UNA ENTREVISTA HISTORICA, PUBLICADA EN 1973 El siguiente es un fragmento de una entrevista que Julio De Caro concedió en 1973 a la revista Siete Días. --¿Cuándo comenzó a gustarle el tango? --Desde muy chico. Me volvía loco al escuchar un tango. A los 15 años, me pusieron unos pantalones largos y me llevaron a escondidas al Palais de Glace, un lujoso salón donde tocaba Roberto Firpo. Allí estaba yo sentado, medio disfrazado cuando comienzo a oír una gritería: "¡Que toque el pibe!". Yo también me uní al coro, pensando que pedían "El Pibe", un famoso tango de Greco. De pronto dos brazos me alzan en vilo y me llevan al proscenio. Cuando me pusieron el violín bajo el brazo, me abandonó el miedo. Toqué "La cumparsita", pidiendo permiso para introducir dos contrapuntos. Cuando acabé la pieza, hubo una ovación delirante. --¿Cómo vivió ese primer contacto con el público? --Me asusté mucho, ¿sabe? Ese era un lugar muy especial. Estaba lleno de cocottes, que eran las mantenidas de los hombres ricos, de la talla de Benito Villanueva o de un Alzaga Unzué... Cuando bajaba del palco, una de ellas se me tiró encima y la emprendió a besos y mordiscos.
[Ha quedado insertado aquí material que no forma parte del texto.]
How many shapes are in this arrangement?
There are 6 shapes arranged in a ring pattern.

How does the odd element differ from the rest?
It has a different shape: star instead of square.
Me baboseaban todo. Yo estaba espantado. Hasta que un hombre le dio un empujón y me dijo: "Vení pibe, vos vas a tocar conmigo. Enredándome en los pantalones, gané la calle perseguido por mi salvador. Era nada menos que Eduardo Arolas. --Se decía que Arolas no gozó de buena fama, que era proxeneta y otras cosas... ¿Cómo logró conciliar su estilo burgués con esa forma de malevaje? --Lo que se dice de Arolas habrá sido antes. Cuando yo lo conocí era un señor, un gran maestro. ¿De qué escuela cree que provinieron Laurenz y Maffia? Con el malevaje yo no tuve nada que ver... Siempre lo pasé estudiando, arreglando y tocando mi música. --Pero algunas escapaditas habrá tenido... --Mire, yo he sido siempre muy hombre. Pero también fui muy honesto. Jamás desgracié
a ninguna muchacha. Siempre les aconsejaba que no se casaran con artistas, que nosotros no
estamos hechos para el matrimonio. No voy a negar que conviví con dos señoras, pero tuve
la delicadeza, cuando me despedí de ellas, de dejar su futuro económico asegurado. A una
le regalé una casa, completamente instalada, en Vicente López. Para la otra, que se fue
a Francia, saqué todo el dinero que tenía en un banco y se lo regalé. Ambas habían
dejado su arte por mí y no era justo que yo las dejara desprotegidas.